Ok, here is a funny problem for all of you guys, everytime I try to go to imagefap.com it works for the first 2 minutes or so, but then it crashes my whole internet connection for some amount of time, usually waiting og restarting the router does the trick but heck I'm annoyed, since in most of the forums I use people use imagefap for uploading pictures (if they are more than one) and then, because the url is so long, they use tinyurl to replace it, so I click it and boom there goes my internet....

Has anyone got a solution for this...

thanx in advance

p.s. recently I changed these configurations in firefox, dunno if that is the problem:

network.http.pipelining from false to true
network.http.pipelining.maxrequests from 4 to 30
network.http.proxy.pipelining from false to true
did New -> Integer nglayout.initialpaint.delay and set the value to 0

This was suggested to accelerate firefox for broadband users (I've got 2mbit download and 0,5mbit upload)


----------



## eddie5659 (Mar 19, 2001)

Hiya

Are you still having this problem? If so, your hijackThis log from your previous post is nice and clean, so that's not your problem.

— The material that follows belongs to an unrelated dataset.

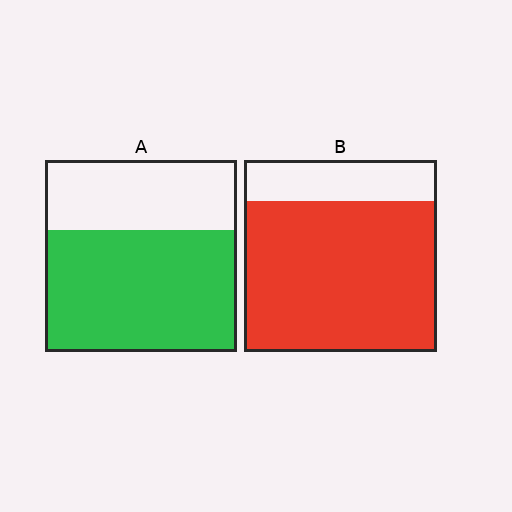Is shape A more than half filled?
Yes.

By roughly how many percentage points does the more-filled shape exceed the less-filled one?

Now, the entries that you've changed in Firefox are for pipelining:



> Pipelining is an experimental feature, designed to improve page-load performance, that is unfortunately not well supported by some web servers and proxies. To try it out, add the following code to your user.js file:
> 
> // Enable pipelining:
> user_pref("network.http.pipelining", true);
> ...


http://www.mozilla.org/support/firefox/tips

At the bottom of the page. Now, it does mention that some servers may have problems with the settings, and as Imagefap will probably use quite a lot of bandwith, the settings may be causing the problem. Also, in the bit I've posted, it mentions a maxrequest of 8, not 30.

What happens if you change that to 8? If still no joy, just to see if it is these settings that are causing the problems, try putting them back to how they were, and see if it makes a difference.

Regards

eddie


----------